NO FAKES Act: A Threat to Free Speech and Digital Rights, Warns EFF and Coalition
A coalition of civil society groups, spearheaded by the **Electronic Frontier Foundation (EFF)**, is urging the Senate Judiciary Committee to reject the **NO FAKES Act** in its current form. While intended to combat harmful AI-generated impersonations, critics argue the bill's broad scope could stifle commentary, satire, and other lawful speech, creating a 'heckler's veto' over online expression.
### Proposed Legislation Raises Alarms Among Digital Rights Advocates
The **NO FAKES Act** aims to tackle the growing issue of AI-generated impersonations, but its proposed framework has ignited significant concerns among digital rights organizations. The **EFF**, alongside groups like the **Center for Democracy & Technology** and the **American Civil Liberties Union**, has signed a letter imploring Congress not to advance the bill without substantial revisions.
### DMCA-Style Takedowns and Chilling Effects
The core of the opposition lies in the bill's potential to import the most problematic aspects of the **Digital Millennium Copyright Act (DMCA)** notice-and-takedown system into a much broader range of online content.
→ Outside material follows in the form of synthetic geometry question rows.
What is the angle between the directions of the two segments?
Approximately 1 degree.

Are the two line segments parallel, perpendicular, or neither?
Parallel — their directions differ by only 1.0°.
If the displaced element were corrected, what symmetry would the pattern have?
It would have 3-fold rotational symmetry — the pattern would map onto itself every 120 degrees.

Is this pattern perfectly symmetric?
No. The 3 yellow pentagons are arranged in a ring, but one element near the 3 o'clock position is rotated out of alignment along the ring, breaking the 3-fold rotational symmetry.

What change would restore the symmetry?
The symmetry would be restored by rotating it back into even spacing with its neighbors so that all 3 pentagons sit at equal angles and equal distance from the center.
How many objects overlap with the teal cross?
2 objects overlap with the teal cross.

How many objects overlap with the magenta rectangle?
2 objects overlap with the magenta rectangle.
This could incentivize platforms to err on the side of caution, removing content preemptively to avoid hefty penalties, even if the speech is lawful.
Platforms face a difficult dilemma under the proposed act. It offers no protection for their judgment when assessing whether content constitutes satire, parody, commentary, or news. An incorrect assessment could lead to penalties of up to $750,000 per work, creating a strong impetus to remove potentially protected speech.
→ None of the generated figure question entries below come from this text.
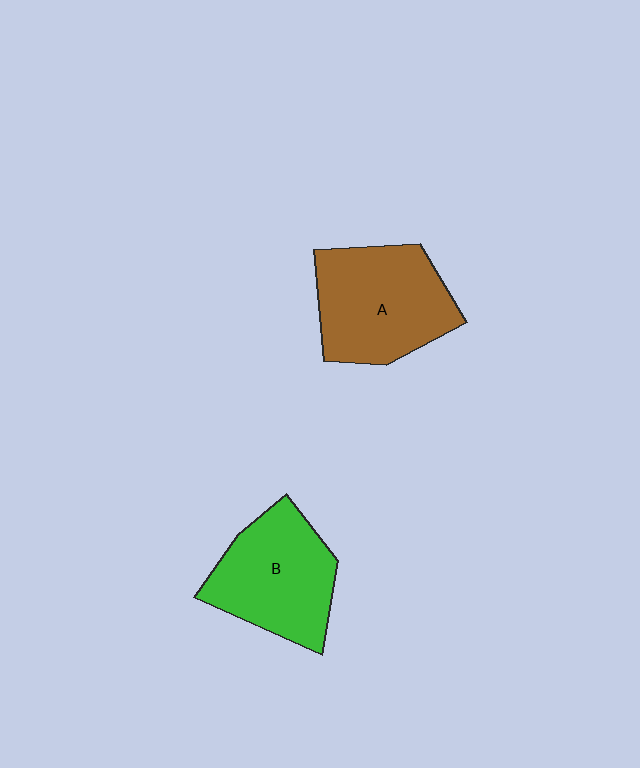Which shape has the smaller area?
Shape B (green).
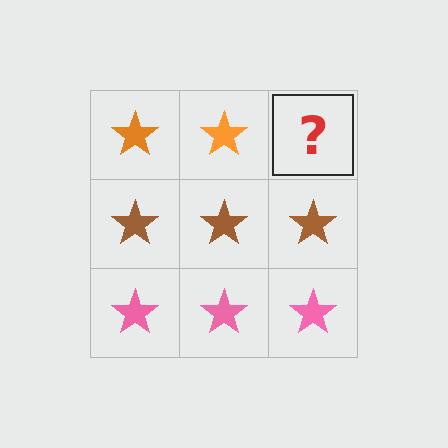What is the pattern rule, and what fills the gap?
The rule is that each row has a consistent color. The gap should be filled with an orange star.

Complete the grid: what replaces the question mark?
The question mark should be replaced with an orange star.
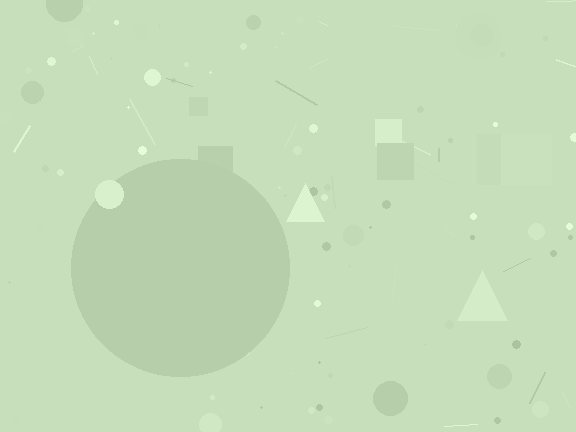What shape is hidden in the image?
A circle is hidden in the image.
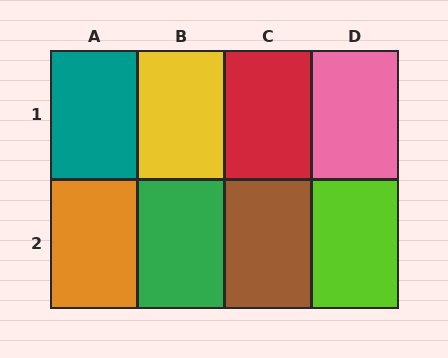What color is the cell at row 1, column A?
Teal.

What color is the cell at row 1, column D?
Pink.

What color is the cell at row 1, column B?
Yellow.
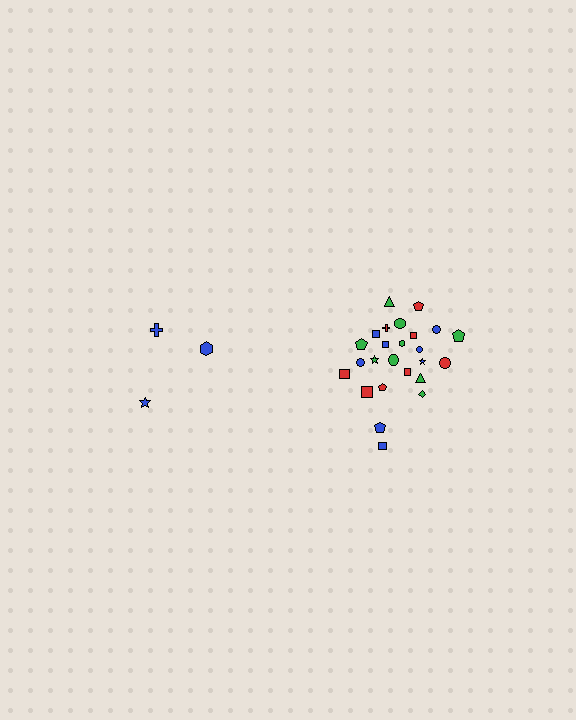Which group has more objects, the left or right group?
The right group.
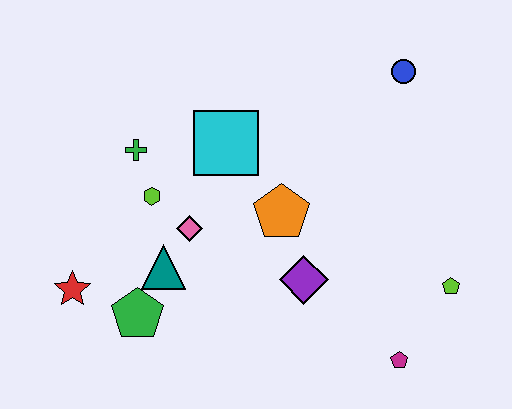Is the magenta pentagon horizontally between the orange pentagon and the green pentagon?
No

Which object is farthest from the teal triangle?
The blue circle is farthest from the teal triangle.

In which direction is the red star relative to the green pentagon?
The red star is to the left of the green pentagon.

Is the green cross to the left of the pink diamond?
Yes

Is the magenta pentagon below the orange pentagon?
Yes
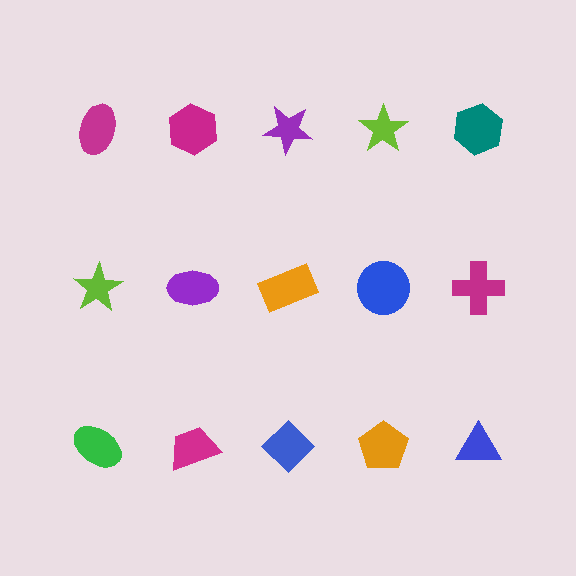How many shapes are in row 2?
5 shapes.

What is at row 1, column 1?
A magenta ellipse.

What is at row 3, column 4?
An orange pentagon.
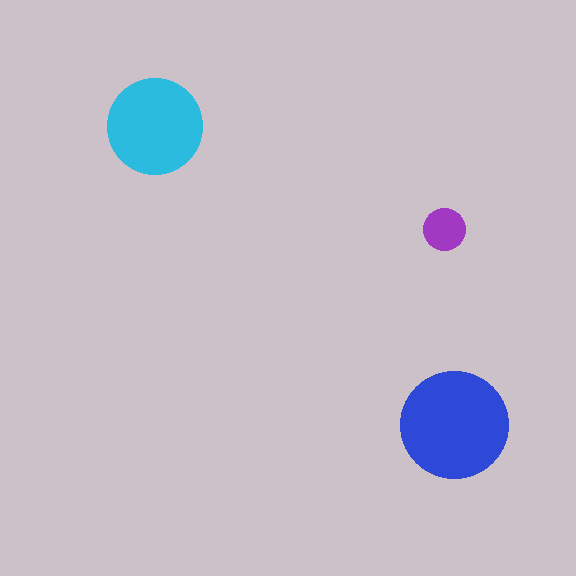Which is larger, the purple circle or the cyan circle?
The cyan one.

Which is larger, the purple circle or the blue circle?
The blue one.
### Undermining Individual Control Over Likeness
Paradoxically, the **NO FAKES Act** could also undermine the very rights it purports to protect. The bill introduces a new federal 'likeness' right that can be licensed or transferred, potentially stripping individuals of control over their own face and voice. This isn't a theoretical concern, as the entertainment industry frequently requires workers to sign broad contracts regarding the future use of their likenesses.
As the coalition's letter highlights:
> A background actor who signs a release on set or an ordinary person who clicks through a platform's terms of service could end up with the right to their own face and voice in someone else's hands, for years, with federal enforcement behind it.
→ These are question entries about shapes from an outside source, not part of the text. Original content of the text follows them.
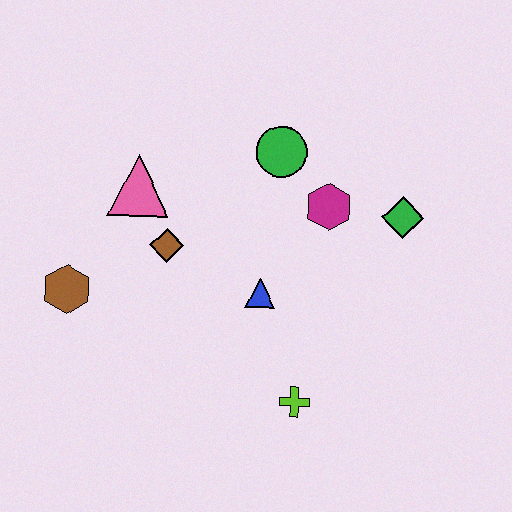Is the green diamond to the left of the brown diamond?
No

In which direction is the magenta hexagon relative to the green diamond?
The magenta hexagon is to the left of the green diamond.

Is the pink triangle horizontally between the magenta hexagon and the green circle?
No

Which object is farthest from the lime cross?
The pink triangle is farthest from the lime cross.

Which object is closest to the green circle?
The magenta hexagon is closest to the green circle.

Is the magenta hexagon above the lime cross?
Yes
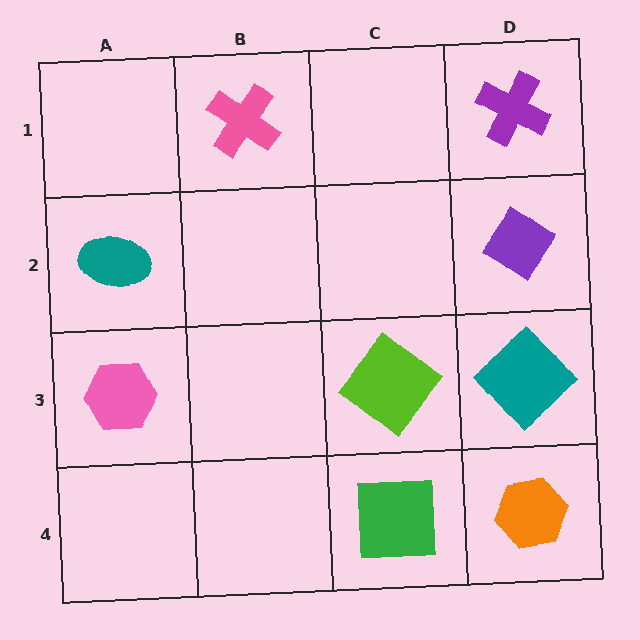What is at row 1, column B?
A pink cross.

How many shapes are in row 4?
2 shapes.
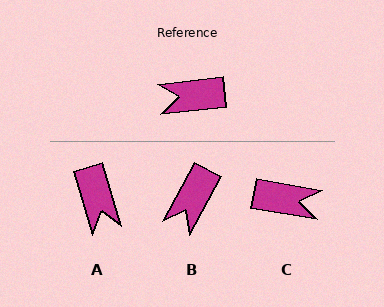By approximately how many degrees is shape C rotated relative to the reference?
Approximately 164 degrees counter-clockwise.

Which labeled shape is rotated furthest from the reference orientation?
C, about 164 degrees away.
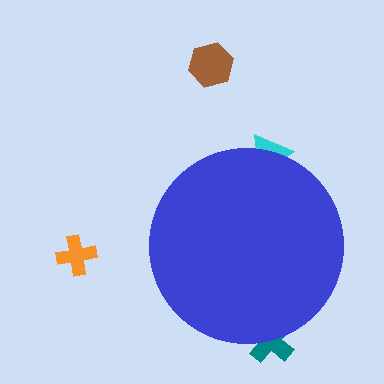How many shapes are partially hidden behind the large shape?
2 shapes are partially hidden.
### Call for Narrowly Tailored Solutions
The **EFF** and its allies are advocating for Congress to explore existing legal remedies and develop more narrowly tailored solutions to address genuine harms caused by AI impersonations. They warn against creating a sweeping new intellectual property right that could inadvertently threaten free expression and individual digital autonomy.
Signatories to the letter include the **Center for Democracy & Technology**, the **American Civil Liberties Union**, **Fight for the Future**, **Foundation for Individual Rights and Expression**, the **Organization for Transformative Works**, **Public Knowledge**, the **R Street Institute**, **The Future of Free Speech**, and the **Woodhull Freedom Foundation**.